Vector-Based Similarity Search¶
YokedCache 0.2.0 introduces advanced vector-based similarity search capabilities, enabling semantic search across your cached data. This feature goes beyond traditional string matching to provide intelligent, context-aware search results.
Table of Contents¶
- Overview
- How It Works
- Configuration
- Usage Examples
- Similarity Methods
- Performance Optimization
- Integration with Cache
Overview¶
Traditional fuzzy search relies on string similarity metrics like Levenshtein distance.
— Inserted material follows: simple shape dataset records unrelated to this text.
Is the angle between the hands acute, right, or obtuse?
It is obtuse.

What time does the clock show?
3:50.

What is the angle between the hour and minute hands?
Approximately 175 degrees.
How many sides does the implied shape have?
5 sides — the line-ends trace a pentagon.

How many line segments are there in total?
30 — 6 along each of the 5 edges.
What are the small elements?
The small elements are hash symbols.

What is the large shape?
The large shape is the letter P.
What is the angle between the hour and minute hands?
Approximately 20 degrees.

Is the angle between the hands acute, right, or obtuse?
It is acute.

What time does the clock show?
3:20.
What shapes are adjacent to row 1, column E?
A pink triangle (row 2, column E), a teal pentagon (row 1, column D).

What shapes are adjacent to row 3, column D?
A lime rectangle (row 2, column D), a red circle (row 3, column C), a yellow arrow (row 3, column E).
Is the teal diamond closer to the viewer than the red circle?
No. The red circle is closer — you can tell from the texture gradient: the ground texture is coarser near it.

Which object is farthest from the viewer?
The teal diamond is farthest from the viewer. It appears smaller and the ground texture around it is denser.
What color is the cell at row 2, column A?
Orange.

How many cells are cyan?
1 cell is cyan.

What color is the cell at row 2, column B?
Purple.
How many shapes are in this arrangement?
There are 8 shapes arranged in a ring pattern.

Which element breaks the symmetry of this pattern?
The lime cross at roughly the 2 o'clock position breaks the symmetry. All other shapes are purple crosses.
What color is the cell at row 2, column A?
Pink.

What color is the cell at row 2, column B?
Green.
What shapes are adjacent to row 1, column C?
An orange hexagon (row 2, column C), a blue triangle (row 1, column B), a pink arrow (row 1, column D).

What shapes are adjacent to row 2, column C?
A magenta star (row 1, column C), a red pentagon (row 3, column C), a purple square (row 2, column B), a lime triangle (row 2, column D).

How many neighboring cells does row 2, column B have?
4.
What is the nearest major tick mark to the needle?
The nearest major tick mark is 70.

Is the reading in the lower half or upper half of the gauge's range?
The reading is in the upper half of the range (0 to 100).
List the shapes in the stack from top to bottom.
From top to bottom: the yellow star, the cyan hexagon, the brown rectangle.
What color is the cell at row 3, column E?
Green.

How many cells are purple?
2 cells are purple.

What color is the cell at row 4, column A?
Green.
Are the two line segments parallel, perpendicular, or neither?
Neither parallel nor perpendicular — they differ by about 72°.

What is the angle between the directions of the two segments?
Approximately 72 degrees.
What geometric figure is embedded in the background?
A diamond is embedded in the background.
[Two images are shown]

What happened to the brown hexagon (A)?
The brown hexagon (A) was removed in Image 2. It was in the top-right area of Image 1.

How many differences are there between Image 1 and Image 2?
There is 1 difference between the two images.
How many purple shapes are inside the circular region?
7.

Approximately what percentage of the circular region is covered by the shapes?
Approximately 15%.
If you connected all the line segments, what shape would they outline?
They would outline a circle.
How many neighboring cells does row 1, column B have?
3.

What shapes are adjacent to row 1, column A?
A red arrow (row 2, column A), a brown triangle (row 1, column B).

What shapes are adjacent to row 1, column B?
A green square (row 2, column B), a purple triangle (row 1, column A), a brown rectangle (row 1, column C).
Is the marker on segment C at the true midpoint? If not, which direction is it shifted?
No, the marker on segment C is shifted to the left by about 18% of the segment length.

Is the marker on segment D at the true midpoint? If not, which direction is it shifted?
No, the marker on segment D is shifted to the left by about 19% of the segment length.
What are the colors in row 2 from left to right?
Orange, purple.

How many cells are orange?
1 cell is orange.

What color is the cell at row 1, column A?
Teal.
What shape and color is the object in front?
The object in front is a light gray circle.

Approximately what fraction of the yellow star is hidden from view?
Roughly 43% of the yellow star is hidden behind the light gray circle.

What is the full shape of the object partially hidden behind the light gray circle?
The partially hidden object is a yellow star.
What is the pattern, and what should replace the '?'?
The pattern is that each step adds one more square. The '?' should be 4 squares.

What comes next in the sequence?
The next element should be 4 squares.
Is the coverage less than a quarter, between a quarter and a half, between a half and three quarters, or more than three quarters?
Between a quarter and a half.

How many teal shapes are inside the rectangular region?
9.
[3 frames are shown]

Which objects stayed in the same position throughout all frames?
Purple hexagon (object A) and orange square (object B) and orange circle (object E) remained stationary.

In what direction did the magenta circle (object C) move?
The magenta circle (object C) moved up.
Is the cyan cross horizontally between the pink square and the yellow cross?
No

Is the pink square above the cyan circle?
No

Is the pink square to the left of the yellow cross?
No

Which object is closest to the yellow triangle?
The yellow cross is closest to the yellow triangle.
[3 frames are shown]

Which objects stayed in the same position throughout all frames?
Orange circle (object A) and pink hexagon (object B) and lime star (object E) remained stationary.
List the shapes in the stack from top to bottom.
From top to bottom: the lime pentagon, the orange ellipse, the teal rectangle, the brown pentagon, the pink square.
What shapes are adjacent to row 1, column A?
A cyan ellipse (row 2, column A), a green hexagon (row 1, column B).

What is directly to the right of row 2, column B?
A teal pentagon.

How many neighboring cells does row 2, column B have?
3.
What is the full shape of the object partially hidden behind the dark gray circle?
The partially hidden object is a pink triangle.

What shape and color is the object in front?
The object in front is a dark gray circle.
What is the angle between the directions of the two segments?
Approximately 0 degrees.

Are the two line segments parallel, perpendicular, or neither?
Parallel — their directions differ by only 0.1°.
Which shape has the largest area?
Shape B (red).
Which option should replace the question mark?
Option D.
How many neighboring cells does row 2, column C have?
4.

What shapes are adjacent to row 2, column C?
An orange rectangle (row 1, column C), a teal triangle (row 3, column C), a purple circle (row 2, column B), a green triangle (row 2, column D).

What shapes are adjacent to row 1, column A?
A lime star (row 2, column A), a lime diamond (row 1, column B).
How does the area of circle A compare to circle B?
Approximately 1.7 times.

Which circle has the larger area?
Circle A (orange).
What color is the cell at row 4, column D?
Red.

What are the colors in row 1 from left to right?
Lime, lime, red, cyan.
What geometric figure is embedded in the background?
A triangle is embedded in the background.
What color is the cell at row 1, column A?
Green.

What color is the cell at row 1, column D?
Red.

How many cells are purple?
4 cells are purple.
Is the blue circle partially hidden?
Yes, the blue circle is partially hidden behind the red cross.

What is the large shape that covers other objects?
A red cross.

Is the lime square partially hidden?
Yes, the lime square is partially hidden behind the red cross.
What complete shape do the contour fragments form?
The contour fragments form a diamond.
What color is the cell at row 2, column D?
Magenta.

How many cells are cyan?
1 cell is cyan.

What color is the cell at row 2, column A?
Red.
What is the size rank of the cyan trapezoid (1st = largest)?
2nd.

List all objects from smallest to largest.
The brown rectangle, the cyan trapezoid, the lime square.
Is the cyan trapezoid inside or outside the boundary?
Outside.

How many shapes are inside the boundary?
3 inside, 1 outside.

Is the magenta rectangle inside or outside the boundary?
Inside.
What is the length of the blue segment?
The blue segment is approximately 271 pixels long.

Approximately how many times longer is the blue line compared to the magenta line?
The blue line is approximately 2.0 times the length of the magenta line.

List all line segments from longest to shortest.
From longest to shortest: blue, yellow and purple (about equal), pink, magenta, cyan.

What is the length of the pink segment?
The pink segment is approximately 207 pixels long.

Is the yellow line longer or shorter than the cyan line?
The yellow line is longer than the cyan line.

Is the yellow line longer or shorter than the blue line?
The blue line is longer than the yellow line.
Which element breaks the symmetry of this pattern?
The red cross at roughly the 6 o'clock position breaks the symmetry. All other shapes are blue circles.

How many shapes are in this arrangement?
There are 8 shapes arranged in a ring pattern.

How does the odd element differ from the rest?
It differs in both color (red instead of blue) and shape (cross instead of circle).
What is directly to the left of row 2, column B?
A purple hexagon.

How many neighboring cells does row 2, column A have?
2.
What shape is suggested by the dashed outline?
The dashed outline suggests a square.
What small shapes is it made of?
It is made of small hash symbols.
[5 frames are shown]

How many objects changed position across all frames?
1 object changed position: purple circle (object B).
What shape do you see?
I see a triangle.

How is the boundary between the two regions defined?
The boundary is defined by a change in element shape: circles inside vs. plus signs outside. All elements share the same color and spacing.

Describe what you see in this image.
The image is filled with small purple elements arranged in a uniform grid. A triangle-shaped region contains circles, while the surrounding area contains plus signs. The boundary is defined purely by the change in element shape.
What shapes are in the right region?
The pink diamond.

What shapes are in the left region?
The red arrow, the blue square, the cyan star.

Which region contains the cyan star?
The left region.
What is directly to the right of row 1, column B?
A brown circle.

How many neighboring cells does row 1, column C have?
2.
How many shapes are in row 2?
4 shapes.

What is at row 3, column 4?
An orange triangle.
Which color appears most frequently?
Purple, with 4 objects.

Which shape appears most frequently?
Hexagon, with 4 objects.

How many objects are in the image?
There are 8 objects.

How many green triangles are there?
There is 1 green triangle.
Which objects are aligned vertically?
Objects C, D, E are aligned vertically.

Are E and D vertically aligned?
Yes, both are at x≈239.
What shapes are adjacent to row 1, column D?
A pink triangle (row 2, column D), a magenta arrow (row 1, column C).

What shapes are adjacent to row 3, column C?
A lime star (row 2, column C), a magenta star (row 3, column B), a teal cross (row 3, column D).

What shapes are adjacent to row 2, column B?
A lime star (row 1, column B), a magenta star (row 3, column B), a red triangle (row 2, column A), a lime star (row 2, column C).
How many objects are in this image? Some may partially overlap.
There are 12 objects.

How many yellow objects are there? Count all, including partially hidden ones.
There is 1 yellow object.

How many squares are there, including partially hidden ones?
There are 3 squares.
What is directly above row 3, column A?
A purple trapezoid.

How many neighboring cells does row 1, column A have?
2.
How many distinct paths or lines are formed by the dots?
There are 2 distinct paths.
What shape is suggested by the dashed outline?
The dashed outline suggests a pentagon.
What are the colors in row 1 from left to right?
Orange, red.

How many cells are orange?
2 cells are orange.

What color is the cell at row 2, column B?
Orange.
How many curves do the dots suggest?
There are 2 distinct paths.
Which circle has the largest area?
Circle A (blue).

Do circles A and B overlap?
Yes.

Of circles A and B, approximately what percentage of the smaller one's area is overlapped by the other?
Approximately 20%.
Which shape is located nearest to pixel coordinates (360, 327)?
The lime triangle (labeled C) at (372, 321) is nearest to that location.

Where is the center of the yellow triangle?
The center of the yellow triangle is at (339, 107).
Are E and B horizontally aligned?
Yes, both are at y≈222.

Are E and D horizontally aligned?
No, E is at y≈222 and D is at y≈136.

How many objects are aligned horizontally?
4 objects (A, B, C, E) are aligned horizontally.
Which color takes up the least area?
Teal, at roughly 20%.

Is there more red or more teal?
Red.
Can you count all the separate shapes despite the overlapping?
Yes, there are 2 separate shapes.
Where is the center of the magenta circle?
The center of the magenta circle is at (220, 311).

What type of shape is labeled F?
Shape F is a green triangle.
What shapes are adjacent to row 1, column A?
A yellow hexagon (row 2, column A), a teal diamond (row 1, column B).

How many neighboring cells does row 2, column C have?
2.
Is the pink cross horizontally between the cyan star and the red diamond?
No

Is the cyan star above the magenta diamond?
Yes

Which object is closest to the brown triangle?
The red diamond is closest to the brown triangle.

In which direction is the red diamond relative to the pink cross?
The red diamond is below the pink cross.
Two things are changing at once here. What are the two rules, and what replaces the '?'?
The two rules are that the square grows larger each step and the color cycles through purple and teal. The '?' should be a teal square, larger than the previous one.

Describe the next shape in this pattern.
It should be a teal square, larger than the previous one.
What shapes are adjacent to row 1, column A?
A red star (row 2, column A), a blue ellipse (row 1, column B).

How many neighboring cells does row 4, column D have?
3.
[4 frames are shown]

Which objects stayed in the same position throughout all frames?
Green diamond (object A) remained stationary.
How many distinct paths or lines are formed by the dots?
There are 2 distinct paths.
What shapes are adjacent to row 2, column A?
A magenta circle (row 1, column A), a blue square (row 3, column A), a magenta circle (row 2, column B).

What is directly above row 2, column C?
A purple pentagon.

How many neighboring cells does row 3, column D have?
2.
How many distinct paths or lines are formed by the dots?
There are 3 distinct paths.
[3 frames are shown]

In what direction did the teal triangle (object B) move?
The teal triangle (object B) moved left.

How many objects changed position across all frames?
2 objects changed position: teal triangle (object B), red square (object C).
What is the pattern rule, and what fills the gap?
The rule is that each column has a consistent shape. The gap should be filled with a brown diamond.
Vector-based similarity search uses machine learning techniques to understand the semantic meaning of your data, providing more relevant and intelligent search results.
Key Features¶
- Semantic Understanding: Finds conceptually related content, not just string matches
- Multiple Similarity Methods: Cosine, Euclidean, and Manhattan distance calculations
- TF-IDF Vectorization: Converts text to numerical vectors for comparison
- Configurable Parameters: Fine-tune search behavior for your specific use case
- Real-time Updates: Automatically updates search index when cache data changes
- Redis Integration: Optional Redis-backed vector storage for distributed systems
Use Cases¶
- Content Discovery: Find related articles, products, or documents
- Recommendation Systems: Suggest similar items based on user behavior
- Data Deduplication: Identify duplicate or near-duplicate content
- Smart Search: Provide search results that understand user intent
- Data Analysis: Group and analyze similar data patterns
How It Works¶
1. Text Extraction¶
The system extracts searchable text from cache keys and values:
# For key-value pairs
key = "user:123"
value = {"name": "Alice Smith", "role": "engineer", "skills": ["python", "redis"]}
# Extracted text
searchable_text = "user:123 name:Alice Smith role:engineer skills:python,redis"
2. Vectorization¶
Text is converted to numerical vectors using TF-IDF (Term Frequency-Inverse Document Frequency):
from yokedcache.vector_search import VectorSimilaritySearch
search = VectorSimilaritySearch(
max_features=1000, # Maximum vocabulary size
min_df=1, # Minimum document frequency
max_df=0.95, # Maximum document frequency
ngram_range=(1, 2) # Use unigrams and bigrams
)
3. Similarity Calculation¶
Vector similarities are calculated using mathematical distance metrics:
- Cosine Similarity: Measures angle between vectors (best for text)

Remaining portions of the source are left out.